RAMSEUR, NC, US
U.S. Marine Corps
LCPL, 1ST BN 6TH MAR, (RCT-8, 2D MAR DIV, II MEF FWD), CAMP LEJEUNE, NC
12/10/2011, LANDSTUHL, GERMANY
Lance Corporal Levy joined the Junior ROTC in the seventh grade and decided to join the Marines in the 10th grade, signing the enlistment papers before he graduated Eastern Randolph High School in 2009. He was a wrestler and standout cross-country runner. Lance Corporal Levy was an infantry rifleman and machine gunner who at one point in his military career helped train Kenyan soldiers.

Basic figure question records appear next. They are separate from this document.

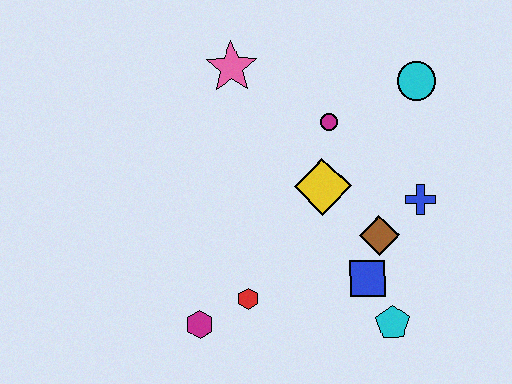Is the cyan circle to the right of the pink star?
Yes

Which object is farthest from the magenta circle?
The magenta hexagon is farthest from the magenta circle.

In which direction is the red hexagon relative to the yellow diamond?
The red hexagon is below the yellow diamond.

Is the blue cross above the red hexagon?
Yes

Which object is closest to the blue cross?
The brown diamond is closest to the blue cross.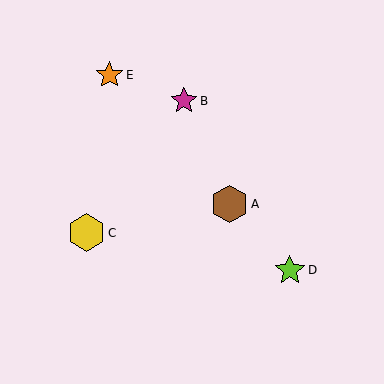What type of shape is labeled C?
Shape C is a yellow hexagon.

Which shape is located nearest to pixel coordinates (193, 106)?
The magenta star (labeled B) at (184, 101) is nearest to that location.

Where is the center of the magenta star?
The center of the magenta star is at (184, 101).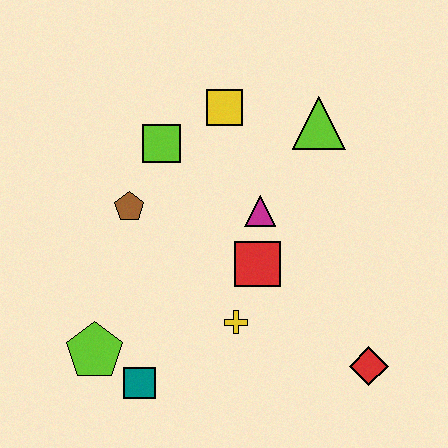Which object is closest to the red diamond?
The yellow cross is closest to the red diamond.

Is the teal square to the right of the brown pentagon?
Yes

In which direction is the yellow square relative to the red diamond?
The yellow square is above the red diamond.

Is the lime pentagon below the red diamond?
No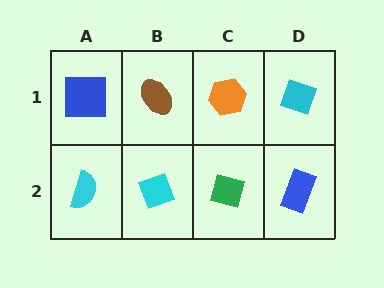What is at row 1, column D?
A cyan diamond.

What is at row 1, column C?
An orange hexagon.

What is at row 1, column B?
A brown ellipse.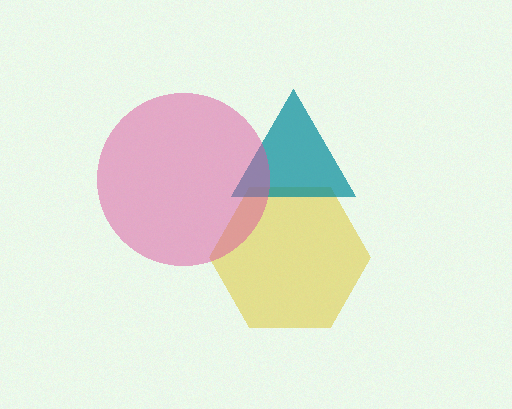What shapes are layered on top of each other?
The layered shapes are: a yellow hexagon, a teal triangle, a pink circle.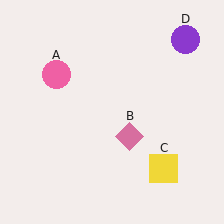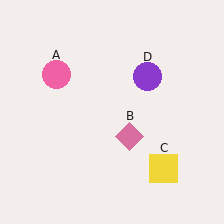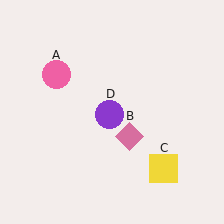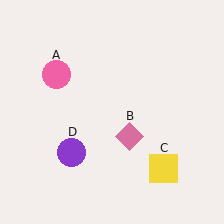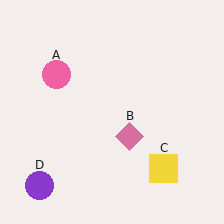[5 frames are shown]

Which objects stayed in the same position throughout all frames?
Pink circle (object A) and pink diamond (object B) and yellow square (object C) remained stationary.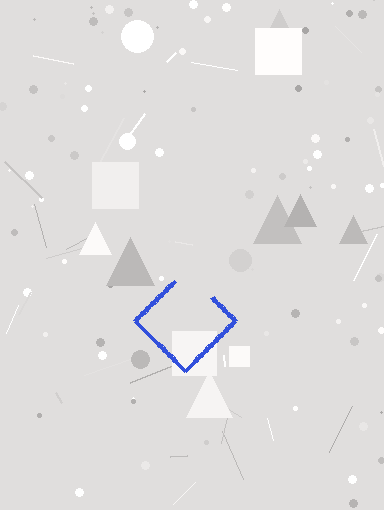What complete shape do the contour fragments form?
The contour fragments form a diamond.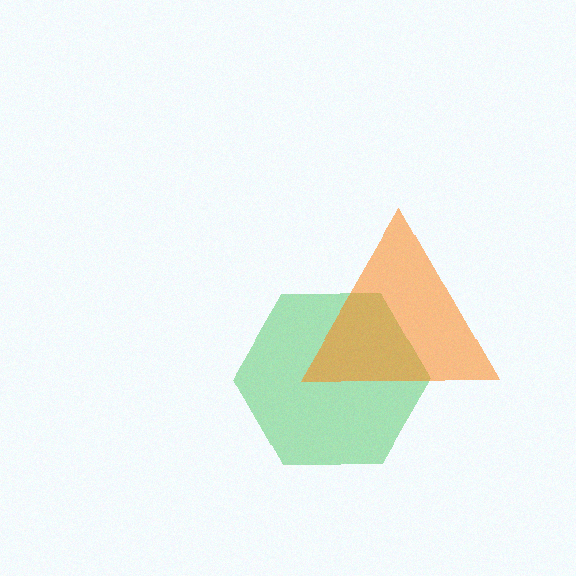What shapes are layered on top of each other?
The layered shapes are: a green hexagon, an orange triangle.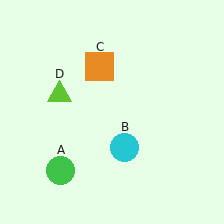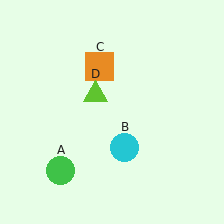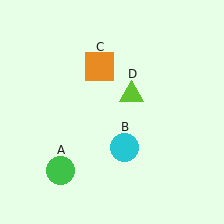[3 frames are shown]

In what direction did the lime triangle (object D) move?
The lime triangle (object D) moved right.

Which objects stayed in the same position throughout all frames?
Green circle (object A) and cyan circle (object B) and orange square (object C) remained stationary.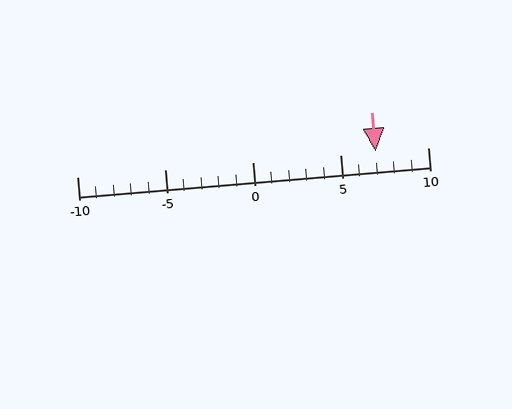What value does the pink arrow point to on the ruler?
The pink arrow points to approximately 7.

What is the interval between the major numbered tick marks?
The major tick marks are spaced 5 units apart.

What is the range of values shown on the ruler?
The ruler shows values from -10 to 10.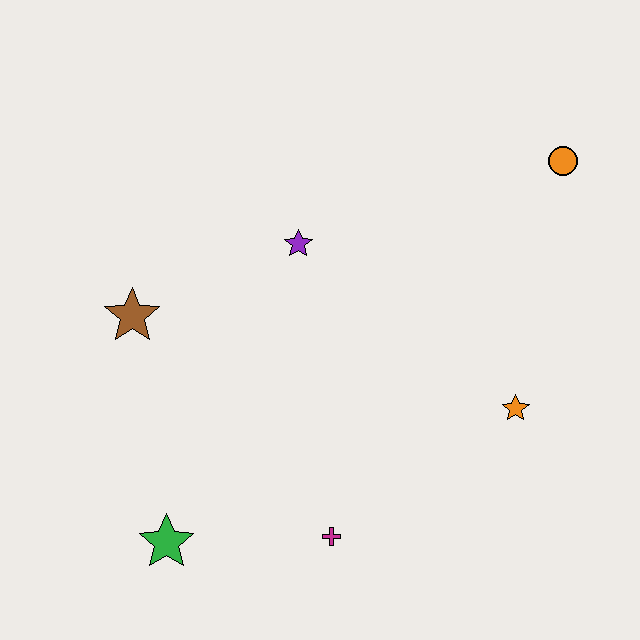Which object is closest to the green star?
The magenta cross is closest to the green star.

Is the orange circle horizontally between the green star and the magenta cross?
No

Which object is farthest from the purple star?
The green star is farthest from the purple star.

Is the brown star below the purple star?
Yes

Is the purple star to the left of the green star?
No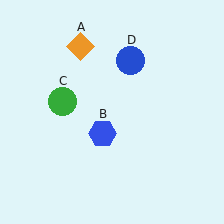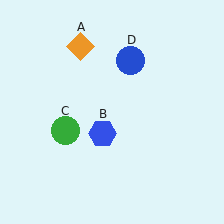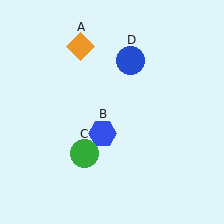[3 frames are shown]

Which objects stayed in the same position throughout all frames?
Orange diamond (object A) and blue hexagon (object B) and blue circle (object D) remained stationary.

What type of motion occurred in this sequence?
The green circle (object C) rotated counterclockwise around the center of the scene.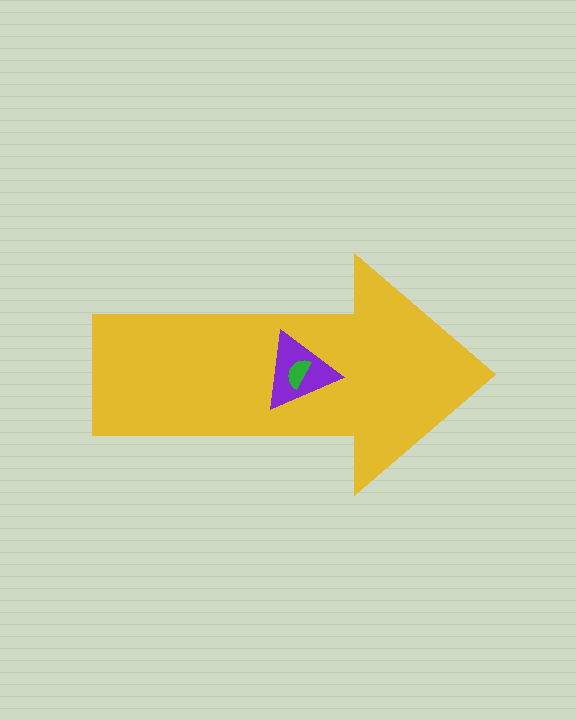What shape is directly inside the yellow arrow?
The purple triangle.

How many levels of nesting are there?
3.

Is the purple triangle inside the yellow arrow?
Yes.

Lance Corporal Levy was a member of the Lumbee tribe. He was involved in pow wow dancing at Guilford Native of Greensboro. Lance Corporal Levy was proud of his Native American heritage. He was heralded as a true warrior, a best friend and a generous big brother.
Eric Locklear of the Lumbee Tribal Council explained to the congregation gathered at Pleasant Garden Baptist Church that Lumbee warriors, such as Lance Corporal Levy, are dedicated to the survival of their people, their homeland, and selflessly die for their country.
“But the death of the Lumbee warrior is but another step in advancement of life. It is understood that the warrior spirit lives on eternally. So the Lumbee warriors do not fear death, but rather regard it as the ultimate sacrifice for their own and our people’s continued survival.”
Lance Corporal Levy’s parents, Amanda Sheek and Chris A. Levy, carried out their son’s instructions to make him an organ donor, “allowing his life and energy to rise as a phoenix from the ashes to bring healing and remove pain from other suffering lives,” added Mr. Locklear. Lance Corporal Levy’s spirit will continue to exist on Earth.
Younger brother Payne Sheek portrayed Levy as a loving, funny guy who would do anything ever asked of him.
“My brother taught me how to dance,” he told the crowd. “My brother taught me to stand up for what I would believe in, even if I were standing alone.”
Seek wisdom, not knowledge. Knowledge is of the past, wisdom is of the future.